In the event that sufficient members are not present to form a quorum, which will be no less than 20% of the membership, the Annual General Meeting shall be deemed to stand adjourned. The Executive Committee shall, as soon as possible, set a new date for the reconvened Annual General Meeting and shall notify members individually in writing, by post or email, providing no less than four weeks notice.
Voting shall, except for changes to the constitution, be determined by simple majority. In the event of quality the Honorary Chairperson shall have the casting vote.
7. Extraordinary General Meeting
An Extraordinary General Meeting may be called at any time by the Executive Committee or by requisition in writing to the Secretary by not less that 20% of the membership. Details of motions to be debated shall be provided.
The Executive Committee will notify members individually in writing, by post or email, providing no less than four weeks notice giving the time, date and place of the meeting and motions to be debated. The meeting shall discuss only the business for which it has been convened.
The quorum for the meeting shall comprise of not less than 20% of the membership. The meeting will be chaired by the Chairperson or in his/her absence the Honorary Vice Chairperson. Voting shall, except for changes to the constitution, be determined by simple majority. In the event of equality the chairperson shall have the casting vote.
8. Changes to the Constitution
The Constitution may be altered at an Annual General Meeting or Extraordinary General Meeting by a resolution passed at a quorate meeting by not less than two-third majority of the members present and voting thereat. Any resolution for the alteration of the Constitution shall be given in writing to the Honorary Secretary who will circulate in writing, by post or email, in not less than four weeks, to all members the alteration proposed and the time and date for the meeting.

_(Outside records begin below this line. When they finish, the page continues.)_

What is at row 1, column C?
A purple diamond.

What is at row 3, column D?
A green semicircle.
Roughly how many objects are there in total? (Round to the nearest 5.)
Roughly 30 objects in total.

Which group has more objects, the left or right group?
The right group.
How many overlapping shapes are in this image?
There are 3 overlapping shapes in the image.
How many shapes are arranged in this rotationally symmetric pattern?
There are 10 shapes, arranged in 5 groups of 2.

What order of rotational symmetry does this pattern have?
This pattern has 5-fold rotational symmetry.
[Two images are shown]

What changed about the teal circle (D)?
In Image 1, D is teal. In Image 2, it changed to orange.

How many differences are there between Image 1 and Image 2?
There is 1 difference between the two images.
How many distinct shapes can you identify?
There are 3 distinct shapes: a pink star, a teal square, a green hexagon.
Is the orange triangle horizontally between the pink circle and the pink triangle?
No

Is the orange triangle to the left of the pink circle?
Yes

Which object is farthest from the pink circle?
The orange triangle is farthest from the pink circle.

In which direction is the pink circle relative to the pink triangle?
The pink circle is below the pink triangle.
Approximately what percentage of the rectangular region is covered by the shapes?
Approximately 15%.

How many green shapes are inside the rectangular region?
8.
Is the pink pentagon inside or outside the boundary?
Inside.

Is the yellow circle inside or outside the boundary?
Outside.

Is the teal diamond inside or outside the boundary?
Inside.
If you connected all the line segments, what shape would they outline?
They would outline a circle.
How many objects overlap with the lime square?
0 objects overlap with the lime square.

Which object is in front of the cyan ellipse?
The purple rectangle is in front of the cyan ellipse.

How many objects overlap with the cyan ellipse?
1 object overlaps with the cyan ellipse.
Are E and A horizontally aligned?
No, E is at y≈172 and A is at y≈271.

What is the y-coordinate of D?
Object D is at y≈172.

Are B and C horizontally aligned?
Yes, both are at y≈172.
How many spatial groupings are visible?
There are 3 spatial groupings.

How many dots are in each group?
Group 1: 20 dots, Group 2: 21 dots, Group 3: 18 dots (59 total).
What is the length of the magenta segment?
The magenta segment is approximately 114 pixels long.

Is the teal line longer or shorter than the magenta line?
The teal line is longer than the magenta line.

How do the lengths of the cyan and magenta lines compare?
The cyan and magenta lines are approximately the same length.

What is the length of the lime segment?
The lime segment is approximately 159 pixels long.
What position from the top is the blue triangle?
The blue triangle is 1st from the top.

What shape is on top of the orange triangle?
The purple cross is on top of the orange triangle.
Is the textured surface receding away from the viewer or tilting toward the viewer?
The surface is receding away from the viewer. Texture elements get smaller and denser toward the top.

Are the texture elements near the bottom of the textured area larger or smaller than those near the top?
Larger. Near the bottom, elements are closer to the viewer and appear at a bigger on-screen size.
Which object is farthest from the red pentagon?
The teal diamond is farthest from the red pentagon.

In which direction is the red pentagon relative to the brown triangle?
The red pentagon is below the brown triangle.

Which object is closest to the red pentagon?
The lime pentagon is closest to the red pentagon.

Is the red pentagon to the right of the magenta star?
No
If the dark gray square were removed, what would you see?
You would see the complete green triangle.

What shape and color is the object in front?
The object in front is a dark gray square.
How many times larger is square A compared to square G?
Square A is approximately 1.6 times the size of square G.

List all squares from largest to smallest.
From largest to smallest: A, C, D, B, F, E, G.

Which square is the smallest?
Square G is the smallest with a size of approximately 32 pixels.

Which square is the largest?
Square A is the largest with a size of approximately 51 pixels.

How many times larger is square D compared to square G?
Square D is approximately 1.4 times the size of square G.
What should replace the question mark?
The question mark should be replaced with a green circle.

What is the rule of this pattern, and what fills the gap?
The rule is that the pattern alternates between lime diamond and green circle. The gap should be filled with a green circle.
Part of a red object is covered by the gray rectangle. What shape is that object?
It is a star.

If the Executive Committee decides it is necessary or advisable to dissolve the Group it shall call a meeting of all members of the Group, of which not less than 28 days notice (stating the terms of the resolution to be proposed) shall be given. If the proposal is confirmed by two-thirds majority of those present and voting the Executive Committee shall have the power to release any assets held by or on behalf of the Group. Any assets remaining after the satisfaction of any proper debts and liabilities shall be given or transferred to such other charitable institution or institutions having similar objectives of the Group as members of the Group may determine.